Dean, if you want to rediscover the joy of reading, you could do no better than to pick up Christopher Moore’s Fool. What a pleasure that one was. I’m currently reading Terry Pratchett’s Going Postal, which humor-wise is a much different experience. Enjoyable, but it’s Moore’s fool my mind returns to, wants to spend time with. (The audio version voiced by Euan Morton was spectacular, by the way.)

And stay away from Cormac McCarthy.

D.

I think I’ve finally lost patience with le Carre

John le Carre, pen name of author David John Moore Cornwell, elder don of the spy novel (The Spy Who Came In From the Cold still reads like a dream and is far, far more than a spy novel), roped me in with his 2008 A Most Wanted Man. I found it on a discount shelf and could not resist.

My favorite le Carre novels remain his George Smiley trilogy (Tinker, Tailor, Soldier, Spy; The Honorable Schoolboy; Smiley’s People), but I’ve enjoyed others, more for his masterful writing than for the stories themselves. In that vein, Single & Single had a climactic paragraph that I still reread on occasion just to see how a master brings off a cinematic shit-hits-fan scene, and Absolute Friends broke all writing rules yet shined because of it.
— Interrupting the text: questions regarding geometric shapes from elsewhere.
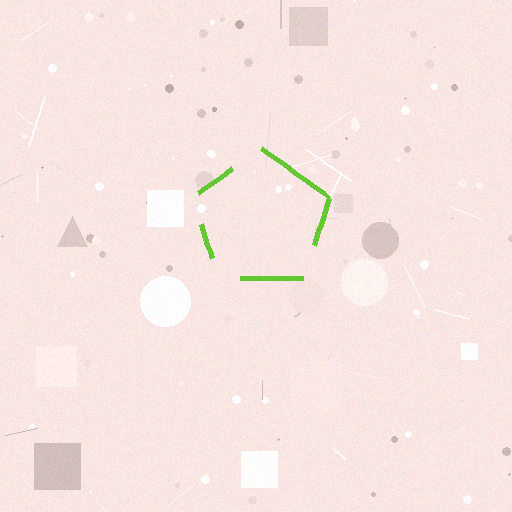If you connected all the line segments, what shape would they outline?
They would outline a pentagon.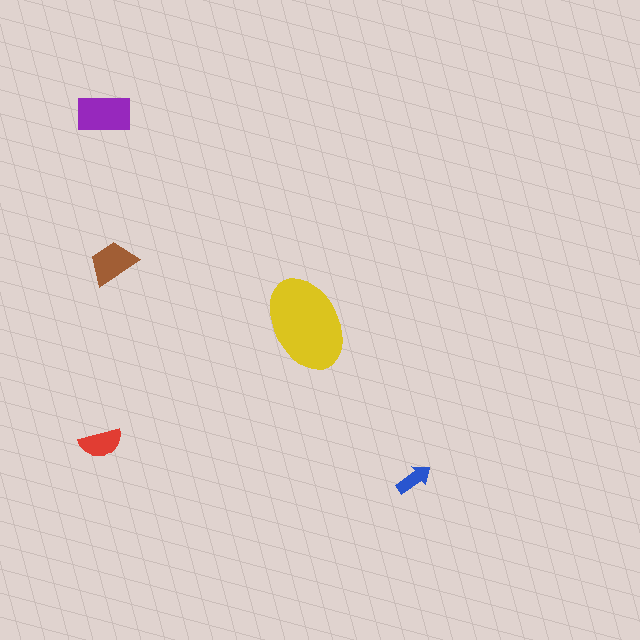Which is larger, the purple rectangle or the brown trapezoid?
The purple rectangle.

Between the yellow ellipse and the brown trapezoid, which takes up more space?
The yellow ellipse.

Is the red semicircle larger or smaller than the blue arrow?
Larger.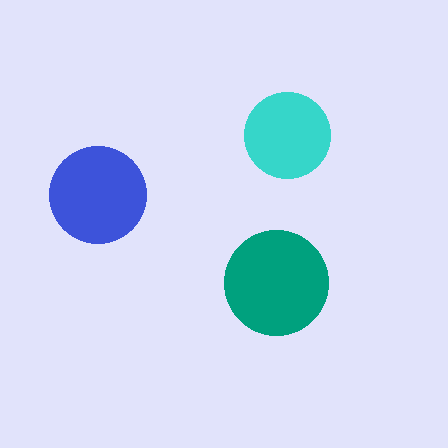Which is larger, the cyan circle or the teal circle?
The teal one.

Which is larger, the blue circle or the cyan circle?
The blue one.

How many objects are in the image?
There are 3 objects in the image.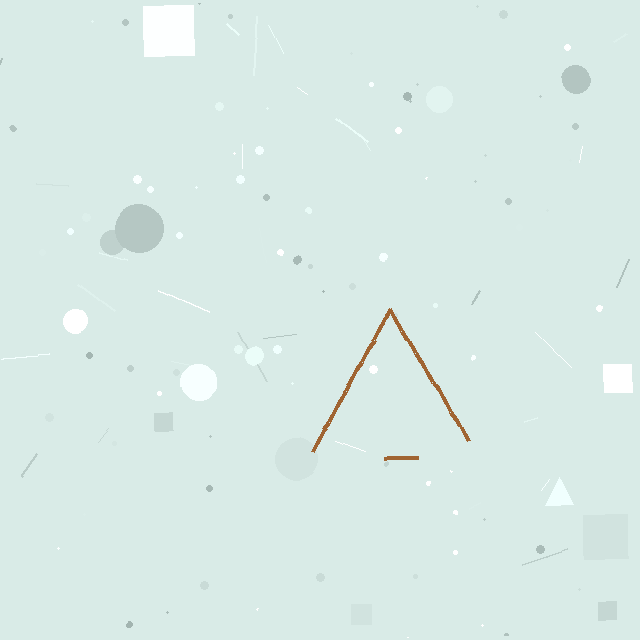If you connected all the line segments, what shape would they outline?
They would outline a triangle.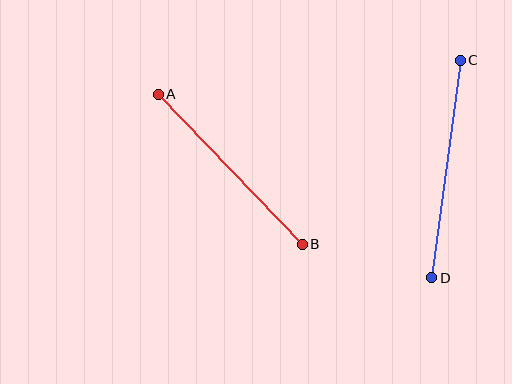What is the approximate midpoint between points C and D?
The midpoint is at approximately (446, 169) pixels.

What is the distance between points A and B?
The distance is approximately 208 pixels.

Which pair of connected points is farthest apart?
Points C and D are farthest apart.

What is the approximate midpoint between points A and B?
The midpoint is at approximately (230, 169) pixels.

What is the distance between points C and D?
The distance is approximately 219 pixels.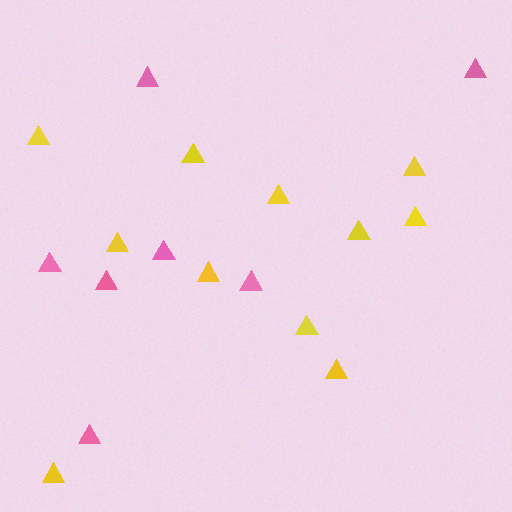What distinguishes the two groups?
There are 2 groups: one group of yellow triangles (11) and one group of pink triangles (7).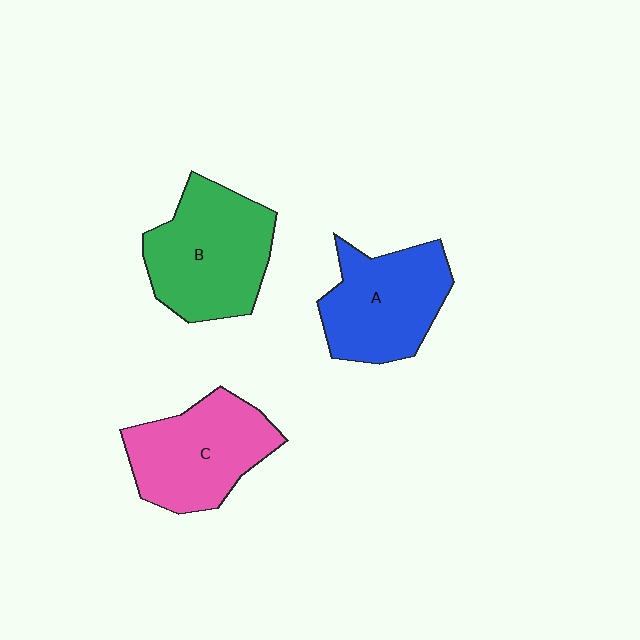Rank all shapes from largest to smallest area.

But the problem with le Carre is his predictability. As I read, I find myself thinking: What’s the most cynical, depressing ending possible? The one in which our heroes end up disillusioned or worse? The one in which the innocents are ruined, and the powerful prevail? And that will inevitably be the ending.

I had hopes for A Most Wanted Man. I could imagine an ending in which the various secret service agencies trip over one another in such a way that they achieve the opposite outcome of their desires. It would have been so easy. But no.

Karen says you read le Carre for the ride, not for the ending, and I think she’s right. But I guess I’ve become more demanding of my novelists — I want unpredictability, which is an elusive thing, really. For that, I may need to stick to someone like Terry Pratchett.

D.

PS Two years ago today: A yummy dinner in Las Vegas. Too bad my parents later decided they didn’t like it (after enjoying it that night). Otherwise, I’d make a point of going back there this Crhistmas.